Nous ne nous sommes jamais perdus de vue pendant ces quarante ans, et j’ai assisté, à la fois admiratif et médusé, à cette impressionnante succession de livres, de fonctions au service de l’État et de passions personnelles. Sous plusieurs pseudonymes, ce sont plus de soixante livres, essentiellement des romans, qui « se succèdent sans se ressembler, comme les vagues de la mer » (Jacques de Bourbon Busset).
On peut soutenir que, dans cette œuvre foisonnante, la Chine est souvent présente, soit comme inspiration, soit comme mode de construction complexe de l’intrigue, soit par des personnages chinois, soit enfin comme sujet même.
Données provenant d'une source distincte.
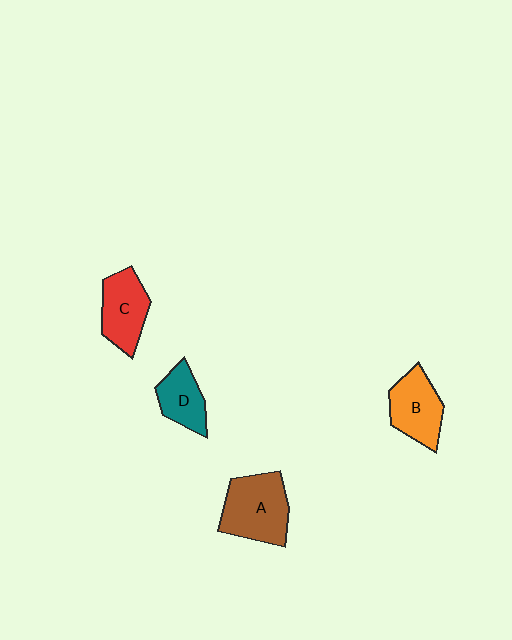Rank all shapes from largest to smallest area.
From largest to smallest: A (brown), B (orange), C (red), D (teal).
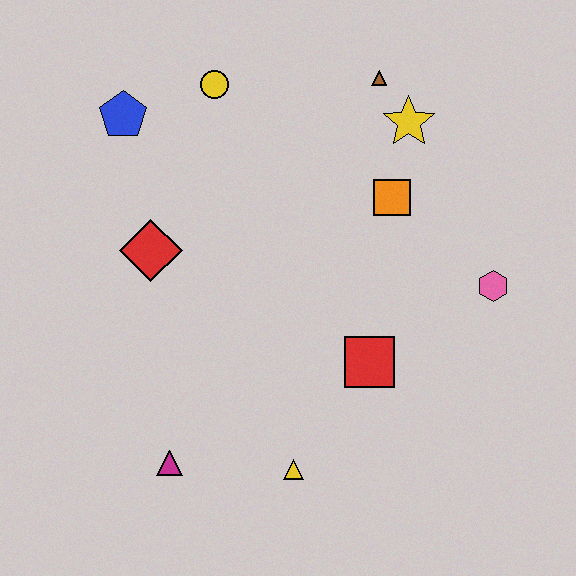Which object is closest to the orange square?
The yellow star is closest to the orange square.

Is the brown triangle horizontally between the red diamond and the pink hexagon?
Yes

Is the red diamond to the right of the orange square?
No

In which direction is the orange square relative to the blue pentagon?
The orange square is to the right of the blue pentagon.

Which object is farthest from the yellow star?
The magenta triangle is farthest from the yellow star.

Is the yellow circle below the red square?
No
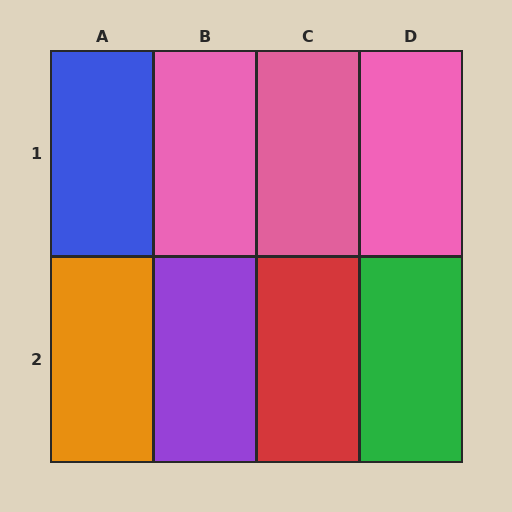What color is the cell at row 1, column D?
Pink.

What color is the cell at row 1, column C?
Pink.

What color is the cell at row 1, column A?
Blue.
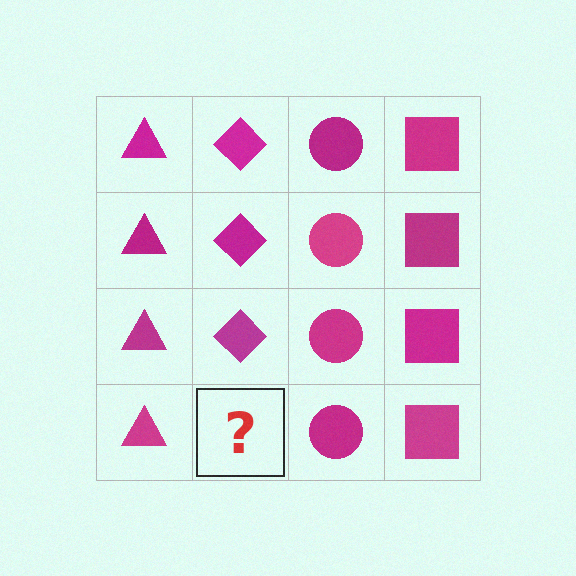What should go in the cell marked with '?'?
The missing cell should contain a magenta diamond.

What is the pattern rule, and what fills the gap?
The rule is that each column has a consistent shape. The gap should be filled with a magenta diamond.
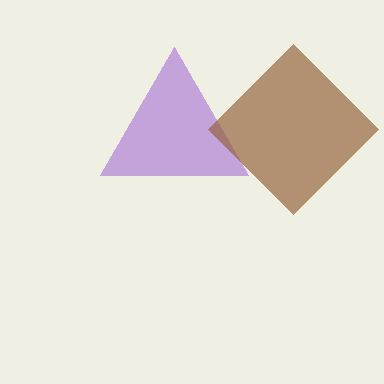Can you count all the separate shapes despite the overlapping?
Yes, there are 2 separate shapes.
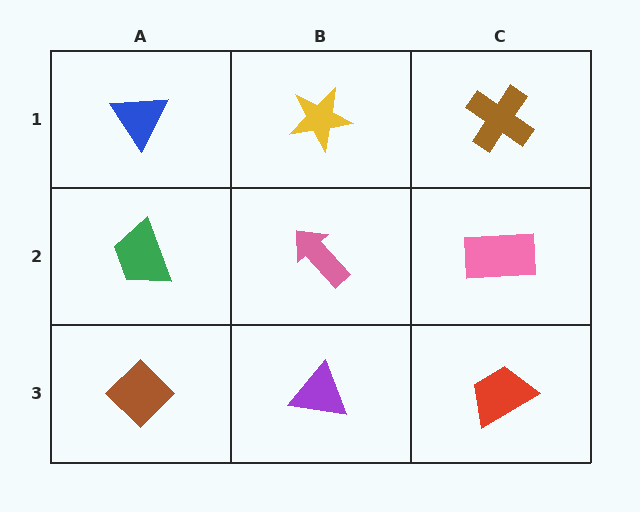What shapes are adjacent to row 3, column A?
A green trapezoid (row 2, column A), a purple triangle (row 3, column B).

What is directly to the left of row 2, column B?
A green trapezoid.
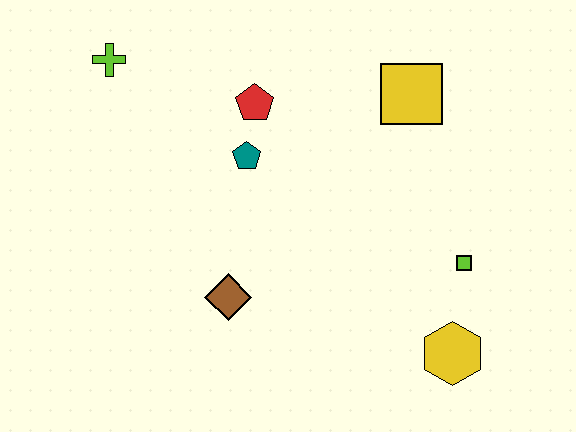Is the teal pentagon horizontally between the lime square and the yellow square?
No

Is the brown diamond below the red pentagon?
Yes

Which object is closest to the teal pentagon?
The red pentagon is closest to the teal pentagon.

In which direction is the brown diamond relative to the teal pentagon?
The brown diamond is below the teal pentagon.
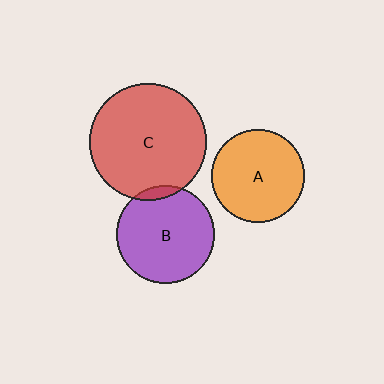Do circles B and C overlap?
Yes.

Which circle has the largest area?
Circle C (red).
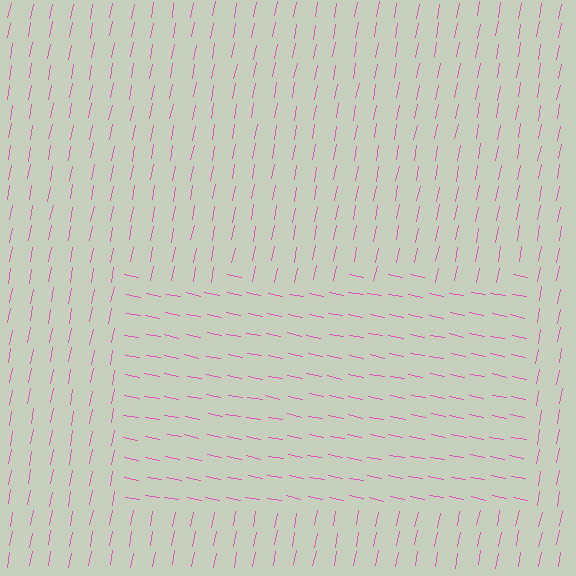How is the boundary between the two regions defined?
The boundary is defined purely by a change in line orientation (approximately 90 degrees difference). All lines are the same color and thickness.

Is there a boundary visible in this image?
Yes, there is a texture boundary formed by a change in line orientation.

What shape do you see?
I see a rectangle.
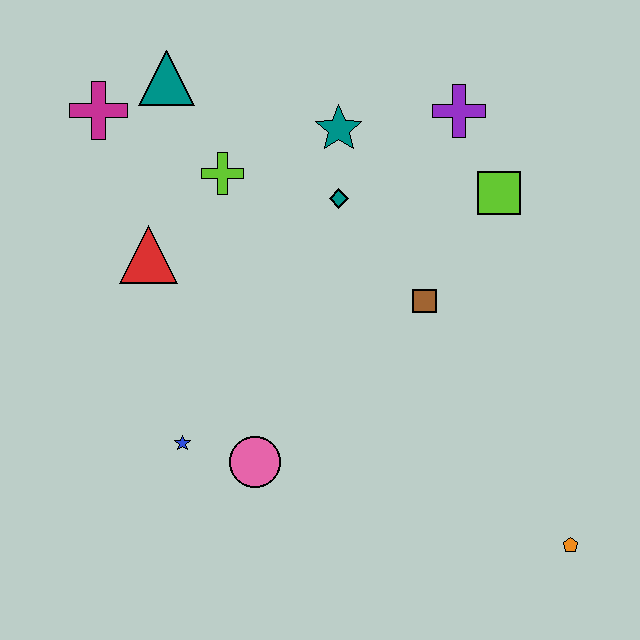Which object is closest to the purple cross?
The lime square is closest to the purple cross.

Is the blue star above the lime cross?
No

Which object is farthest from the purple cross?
The orange pentagon is farthest from the purple cross.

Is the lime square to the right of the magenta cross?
Yes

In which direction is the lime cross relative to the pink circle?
The lime cross is above the pink circle.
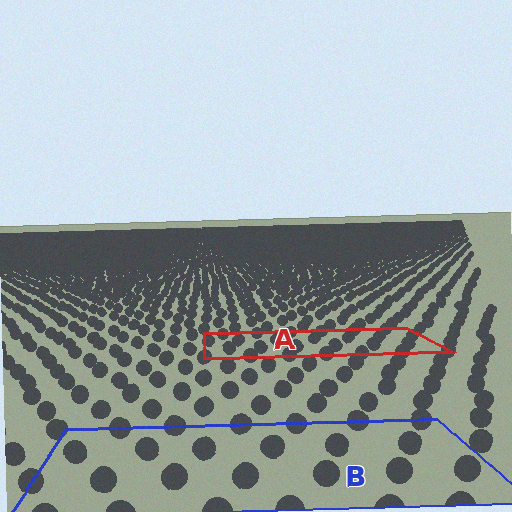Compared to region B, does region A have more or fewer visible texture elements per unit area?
Region A has more texture elements per unit area — they are packed more densely because it is farther away.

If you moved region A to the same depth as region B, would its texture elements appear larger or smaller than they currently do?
They would appear larger. At a closer depth, the same texture elements are projected at a bigger on-screen size.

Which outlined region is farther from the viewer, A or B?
Region A is farther from the viewer — the texture elements inside it appear smaller and more densely packed.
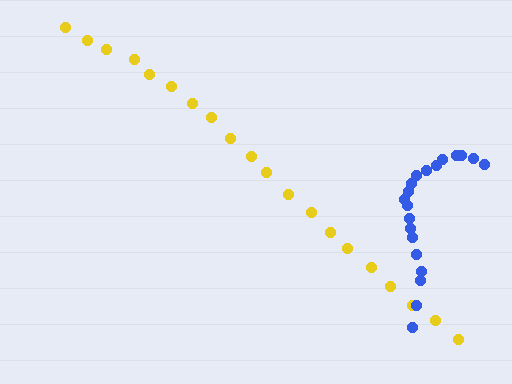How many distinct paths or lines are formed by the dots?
There are 2 distinct paths.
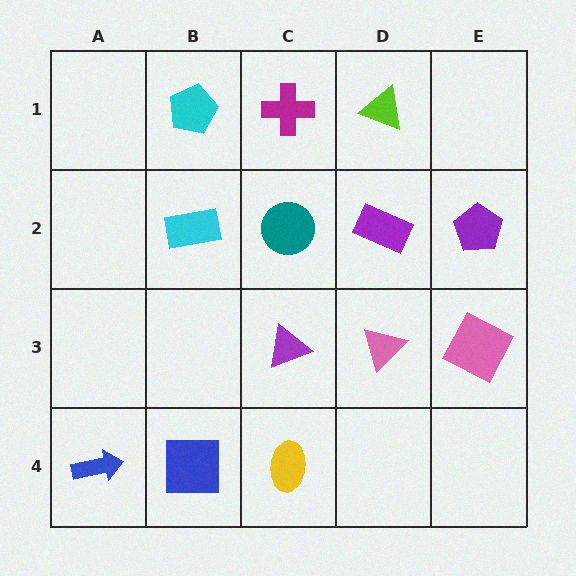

Après Le sac du Palais d’été, Jean-Pierre Angremy a publié en 1990 un livre de 800 pages, Chine, le retour d’un universitaire désenchanté qui ne reconnaît plus ce qu’il a connu. En 2004, un roman, Chambre noire à Pékin ; en 2008 le journal très précis et très personnel de ses voyages en Chine de 1963 à 2008. Enfin en 2010, son dernier livre, l’année de sa mort, Voyages présidentiels, l’un des plus remarquables. Un ancien président français, malade, — on aura reconnu François Mitterrand —, s’est fait offrir par ses collaborateurs un immense périple suivant l’itinéraire de la Croisière jaune, qui s’achève en Chine. L’auteur est l’un des accompagnateurs, comme Jean-Pierre Angremy a accompagné Mitterrand dans certains voyages. La veine chinoise se clôt aussi sur une étrange, sombre et profonde méditation sur la Chine.
Curieusement, la carrière de Jean-Pierre Angremy se déroule sur le même rythme accéléré, réunissant une collection variée de postes prestigieux, et encadrée également par deux épisodes chinois marquants.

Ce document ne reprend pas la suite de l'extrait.